‘Madhuku must apologise to his students for misrepresenting law facts’
Opposition Citizens Coalition for Change (CCC) Vice President Tendai Biti has urged constitutional law Professor Lovemore Madhuku to apologise to law students he taught for his recent remarks where he claimed CCC leaders needed to negotiate with Zanu-PF in order to end the ‘unjust’ incarceration of opposition MPs Job Sikhala, Godfrey Sithole and 16 residents of Nyatsime.
Madhuku on Tuesday suggested that political negotiations were the only realistic route for securing the freedom of the opposition officials.
The CCC members have seemingly failed to secure release on bail with several applications dismissed by the courts.
Addressing journalists at the Harare Magistrates Court on Friday morning, Biti slammed Madhuku saying his sentiments were against how the law worked. He urged the University of Zimbabwe lecturer to apologise to all students who came through his hands.
“I think Professor Madhuku must apologise to all the law students that have gone through his hands,” Biti said.
“The law was created for redress and bail is redress. For a lawyer to suggest that there must be political redress of a legal problem, it’s strange.
“If he was to make a case that there should be political dialogue among major political actors, in particular Champion in Chief President Nelson Chamisa and Mr Emmerson Mnangagwa, that argument and debate should be made separate from the legal discourse pertaining the bail applications of Job Sikhala, Godfrey Sithole and the 16 members of Nyatsime.”

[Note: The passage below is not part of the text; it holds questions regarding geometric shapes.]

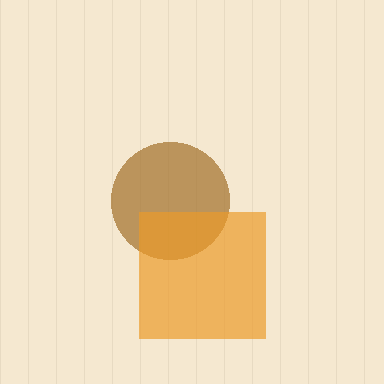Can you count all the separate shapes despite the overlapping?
Yes, there are 2 separate shapes.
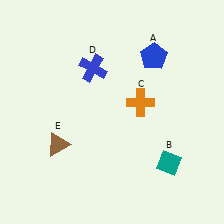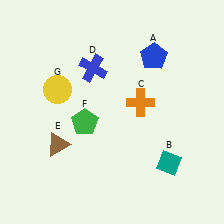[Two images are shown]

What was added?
A green pentagon (F), a yellow circle (G) were added in Image 2.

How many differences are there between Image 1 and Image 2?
There are 2 differences between the two images.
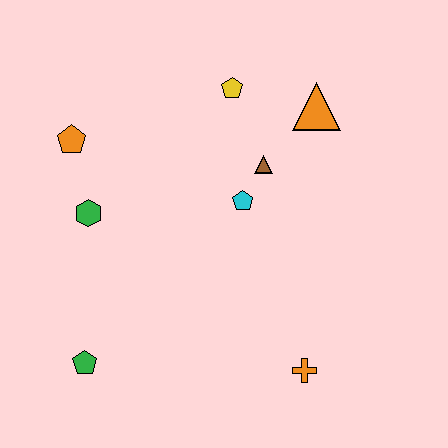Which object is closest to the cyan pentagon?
The brown triangle is closest to the cyan pentagon.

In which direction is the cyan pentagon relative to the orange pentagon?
The cyan pentagon is to the right of the orange pentagon.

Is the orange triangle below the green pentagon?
No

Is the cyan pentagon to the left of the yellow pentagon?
No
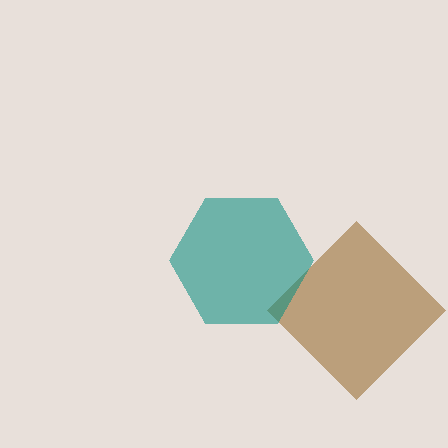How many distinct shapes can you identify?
There are 2 distinct shapes: a brown diamond, a teal hexagon.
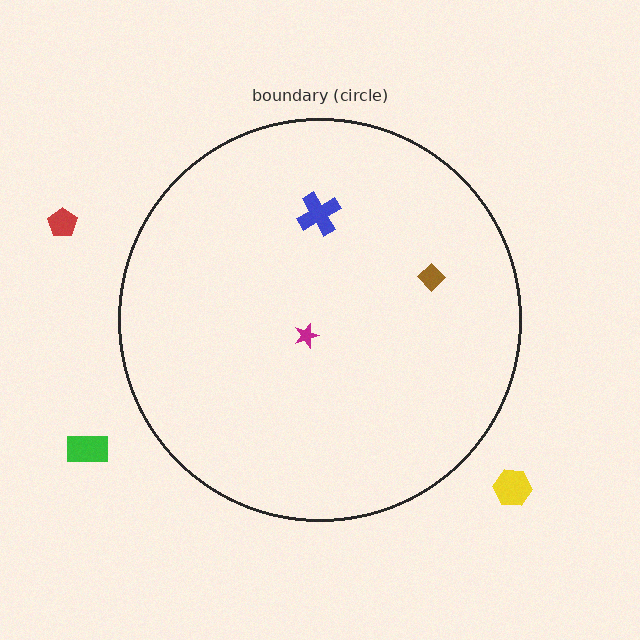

Biti further clarified that the jailed 16 residents of Nyatsime did not participate in alleged “political violence” but were drivers who transported people to the funeral.
The opposition members have so far spent 89 days in jail. They were arrested on June 14 and charged with incitement to commit public violence to avenge the murder of party activist Moreblessing Ali.
“Today is exactly 89th day that Job Sikhala, Godfrey Sithole and the 16 members of Nyatsime community have been detained. We find this atrocious. Some of the citizens who are residents are people who were in fact hired to transport people to a funeral.
“So, the injustice can never be more clear. We object to the weaponisation of the law. We object to the unjust use of the law,” Biti added.
CCC spokesperson Fadzayi Mahere also challenged his former lecturer.
She asked: “But Prof Madhuku, is this the Constitutional Law that you taught us? Does the presumption of innocence fall away because one is CCC?
“What remains of the rule of law if bail is obtained by ‘political negotiation’ whatever that means? Is demanding constitutionalism ‘arrogant’?” Mahere queried.